Users of any service do not like service continuity issues. This discontent is greater when the interaction is form based and stateful; and the worry is higher if the session drops during a mobile banking transaction. For example, it can be peeving when session interruption affects transferring money whilst in the back of a taxi on the way to an airport. Mobile applications can handle session management issues more gracefully than mobile browsers. Nevertheless there will always be customer dissatisfaction associated with session drops when using mobile banking services.

5G provides improved session and service continuity. One of the key features of a 5G data service is session and service continuity, it ensures uninterrupted service experience to the user regardless whether there is any change of UE (User Equipment) IP address or change in the core network anchor point (4G LTE evolved packet system only provides continuity of IP session). This means that the Mobile Network Operator can provide a chargeable “Mobile Banking” Network Slice; or consume the service itself as a Open Banking service provider.

A 5G Mobile Network Slice dedicated to “Mobile Banking” can also provide enhanced user security as unique security parameters can be defined for network slices individually.

Multi Factor Authentication mechanisms provided by the Mobile Network Operator

The MNO can provide enhanced security based on location based services (subject to GDPR & customer approval). The MNO can provide a risk score based on location of the customer.

The Mobile operator knows through the National Device Register if the device has been stolen. The MNO can provide improved 2^nd and 3^rd Factor authentication protection through the Equipment Identity Register. This is important as finger print spoofing is a known and achievable process; and an amputated digit injected with Botox will continue to provide a useable finger print for two weeks!

Mobile operator understands the roaming likelihood and can quantify the risk Matching spend and location reduces fraud. Hence the Apple Pay contactless system does not have a £30 limit. In fact it is even safer as a physical card can be cloned and a four digit pin can be noticed.

The MNO can also wrap 2^nd and 3^rd factor authentication into its mobile app as an identity provider in the Open Banking universe. And it can provide commercial Risk and Location based APIs consumable by Open Banking service providers.

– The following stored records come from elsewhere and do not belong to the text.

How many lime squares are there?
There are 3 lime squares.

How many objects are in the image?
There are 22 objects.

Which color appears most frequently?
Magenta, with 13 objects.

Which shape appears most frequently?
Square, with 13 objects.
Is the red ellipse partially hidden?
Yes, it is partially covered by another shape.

How Open Banking Implements Multi Factor Authentication and Strong Customer Authentication

UK Open Banking can implement Multi-Factor Authentication including Passwordless authentication mechanisms as part of Account Information Service Provider and Payment Initiation Service Provider flows. UK Open Banking uses OAuth 2.0, OpenID Connect and the Financial API specifications from the Open ID Foundation. This extends the PS2 OAuth 2.0 flow where the providing bank must use Strong Customer Authentication to authenticate the user.

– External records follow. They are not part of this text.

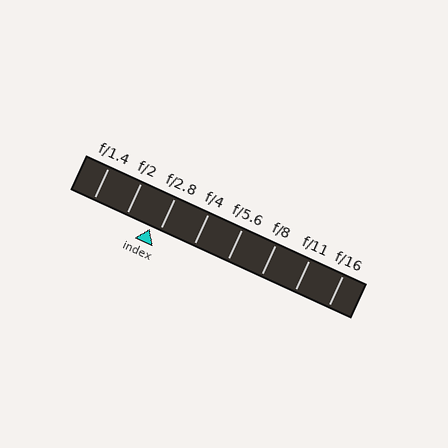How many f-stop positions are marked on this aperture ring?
There are 8 f-stop positions marked.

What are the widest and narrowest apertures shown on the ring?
The widest aperture shown is f/1.4 and the narrowest is f/16.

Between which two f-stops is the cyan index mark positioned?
The index mark is between f/2 and f/2.8.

This can be a Username / Password combination or a higher factor of authentication. More interestingly this can also be Passwordless (finger-print recognition) authentication by seamlessly pushing authentication to the bank’s mobile app (if on a mobile device). Alternatively this push can be to Account Information Service Providers’ authentication service. The Mobile Network Operator can be a UK Open Banking Account Information Service Provider using a 3 Factor authentication in a single passwordless action supplemented by the MNO’s own location based and fraud detection services

Use of Open Banking in the Internet of Things

The Mobile operator can also support an AISP model when supporting consumer Internet of Things propositions. As an example, the consumer with a listed Airbnb property that includes a number of smart devices may choose to manage the IoT contracts through a separate bank account whilst managing all their accounts through a single AISP. This creates a nice up-sell loop for the Mobile Network Operator providing AISP capabilities alongside IoT propositions.

Conclusion

Trust is critical for the success of mobile banking. Security breaches can lower the adoption of online banking services. The most effective mobile banking service is the one that integrates all of the available security tools together. This is one that the Mobile Network Operator already does well and can do better with 5G Network Slices and the use of Passwordless 3 Factor Authentication.

Good Data Governance is required to gather and store customer consent as part of Auditing phase of implementing Open Banking. The flow to secure the relationship between the Bank and the Open Banking provider must be Multi-Factor Authentication mechanism. The only way to make mass market 3-Factor Authentication any stronger is to utilise the MNOs location services.

Finally, Mobile Networks Operators have historically made poor banks but with Open Banking they do not need to take that long step. Instead they can aggregate their customer’s existing banking providers through Open Banking.

Telco Use Cases for Google Cloud Dataproc – managed Spark & Hadoop for Mobile Network Performance Data

Featured mustnotgrumbleLeave a comment

As a Google Cloud Platform certified architect I really should blog some more about my actual usage of GCP. One of my favourite tools is Dataproc as it provides a managed Spark & Hadoop environment and enables a lambda architecture suitable for complex network event processing and function remediation.

A mobile radio network is a dynamical system that can be modelled ergodically. Meaning that the radio network performance in geometrical space should be observed and modelled over a period of time. Storing this sort of data requires a geospatial datastore and a timeseries datastore. It is a huge amount of data stored as a nested map. This is why Dataproc’s ability to provide a probabilistic approach to testing a deterministic system is really useful in a remediating / self-healing mobile network.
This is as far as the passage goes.